You're thinking. And you're mindful. That's what really matters. The rest seems to fall into place organically.

~*

Ria, that's the danger of letting emotions run away with us. With my nuclear temper, I really do understand! But at some point, we have to force ourselves to defy our conditioning and get free to make choices.

I've found that I have to walk away when I'm really angry. Sometimes physically.. sometimes just in my head. There has to be that space of time between action and reaction.

~*

Rima, it really was disappointing about GoodReads. I still read the recommendations but I'm not going to do the popularity thing. I tried it for a while in other settings but it's just too inconsistent with my value system.

Ripple effect indeed.. even in that setting. :)

~*

Niobe, I still do that sometimes, too. If I don't have faith in the situation or the outcome, sometimes it's the best option.

~*

Le, I'm with you to a degree. I guess I know I'm worth it.. but do I want to put myself out there in such a vulnerable position to actually *ask* someone, that's another issue altogether. I'm a major believer in not casting our pearls before swine.. so it's a judgment call.

It's never about you though. I believe that. It's always about the person who is reflecting their own values in their actions.

Ex: someone making plans and inviting others in front of us. Who would want a friend like that anyway?

~*

Anvil, same here. Sometimes it's hard.. sometimes it's not. Largely depends on the circumstances.

~*

Mariposa, I believe, as you know, that workplaces are the most toxic environments on the planet. The battlefield in Iraq is probably safer. My standard for workplaces is very, very different. As an old revolutionary once said,"Keep your back to the wall, your ass down, your mouth shut and your powder dry." You're on enemy territory.

There is no sense in applying human standards to those places. I can't even bring myself to do it without laughing.

~*

TwoSquares, thank you. :)

~*

Amy, I can understand that and hope that we would all treat customer service people well, too. I did Technical Support for a while and dealing with the public is a misery like none other.

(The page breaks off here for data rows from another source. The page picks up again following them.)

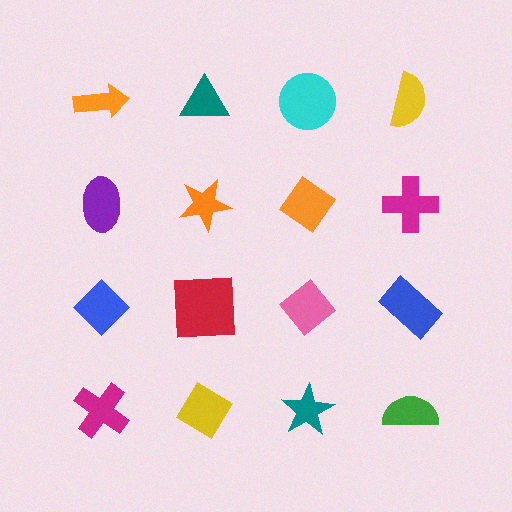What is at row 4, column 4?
A green semicircle.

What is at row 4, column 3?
A teal star.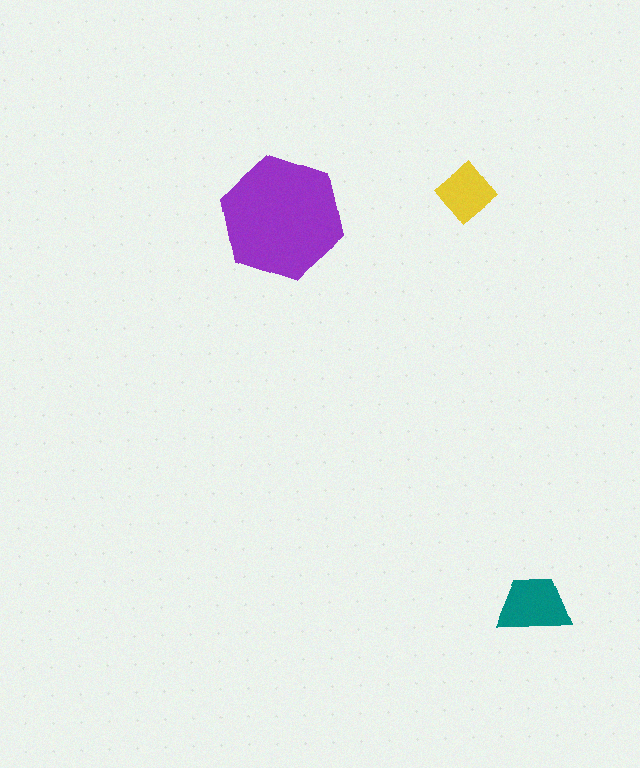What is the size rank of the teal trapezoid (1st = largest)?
2nd.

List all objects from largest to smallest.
The purple hexagon, the teal trapezoid, the yellow diamond.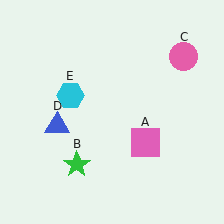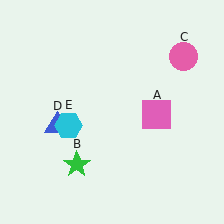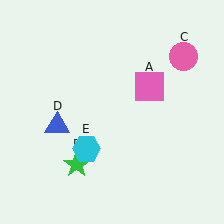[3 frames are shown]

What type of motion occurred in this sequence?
The pink square (object A), cyan hexagon (object E) rotated counterclockwise around the center of the scene.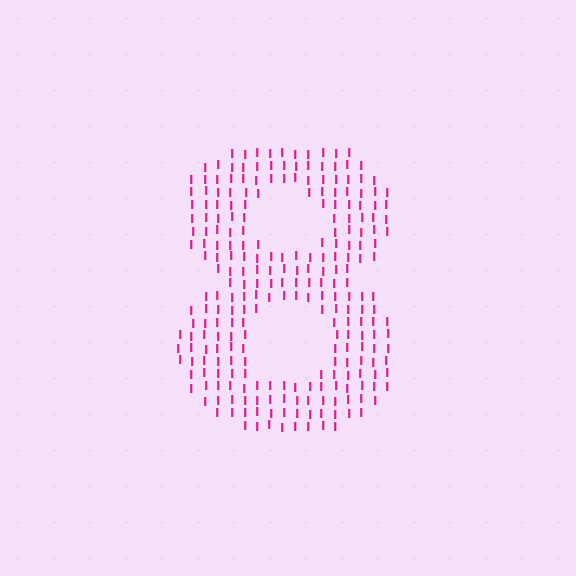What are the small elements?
The small elements are letter I's.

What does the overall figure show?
The overall figure shows the digit 8.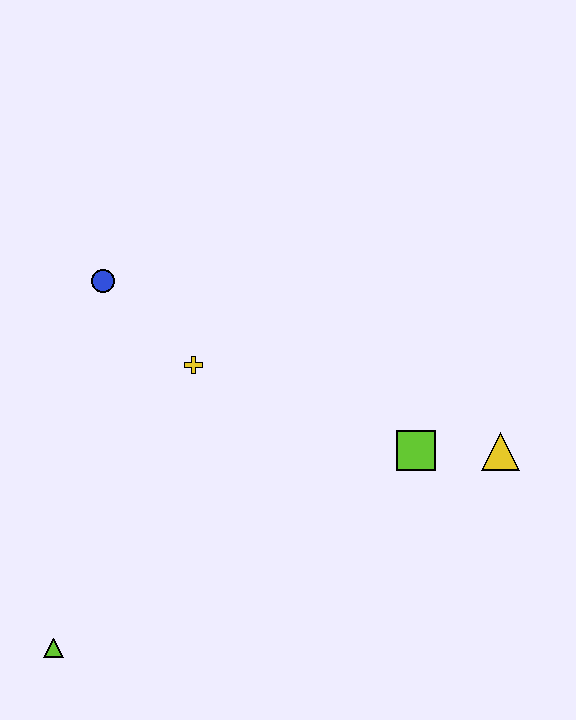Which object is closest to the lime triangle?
The yellow cross is closest to the lime triangle.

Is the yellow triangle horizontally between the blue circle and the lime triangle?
No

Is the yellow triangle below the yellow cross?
Yes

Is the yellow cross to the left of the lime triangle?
No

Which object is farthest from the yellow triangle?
The lime triangle is farthest from the yellow triangle.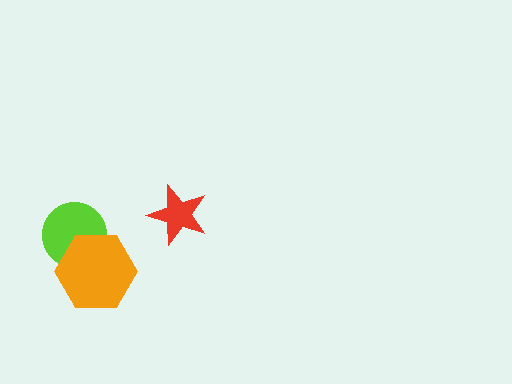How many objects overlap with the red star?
0 objects overlap with the red star.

yes.. definitely too myspacy. I can't stand any of those sites. :)

~*

Susan, thanks. It's something I aspire to.. always presenting my views kindly.. but I can't claim I always live up to it.

~*

Melissa, it is my personal feeling that any humiliation your MIL might have felt was well-earned.

I can't imagine such a thing. Really. It's hard to grasp.

~*

~Chani

Girlplustwo said...

i noticed that about goodreads too...what is that about?

and re your comment, am curious which ones!?

thailandchani said...

Jen, your guess is as good as mine. I think I'm just getting too old to find the "fun" in it. It just seems silly and stupid.

My two favorites.. I'll have to look them up because I remember the content but not what you named them. They both have to do with why you are moving to Belize.

:)

Angela said...

Chani,

I love your writing. Stream to river to lake to ocean. I find that my evolution has lead me more the other way, as in speaking up more, but I still try to be tactful, diplomatic and kind. It seems I can't help it - I am able to put myself in other's shoes. I think that's called empathy and compassion, but sometimes it's to my own detriment and that's where my learning comes in. I am just as important as anyone else, right? Thanks for always getting my noodle cooking.

Aliki2006 said...

Filled with things to think about--that's what this post is. I like your parameters, too--your suggestion to think about he short-term or long-term effects. Well done.

thailandchani said...

Angela, I've found that different people have to modulate this stuff differently. I was always a loudmouth, too blunt, too demanding, too everything. It became important to tone it down.

Many women though especially seem to need to learn to speak up.

~*

Aliki, thanks. :) I appreciate it. I'm really glad Julie prompted this topic.

~*

~Chani

molly said...

"Speaking the truth with kindness---I really like that. But even better, you are living your truth with kindness---putting your money where your mouth is.

storyteller said...

In this post, you remind me of my sister so much!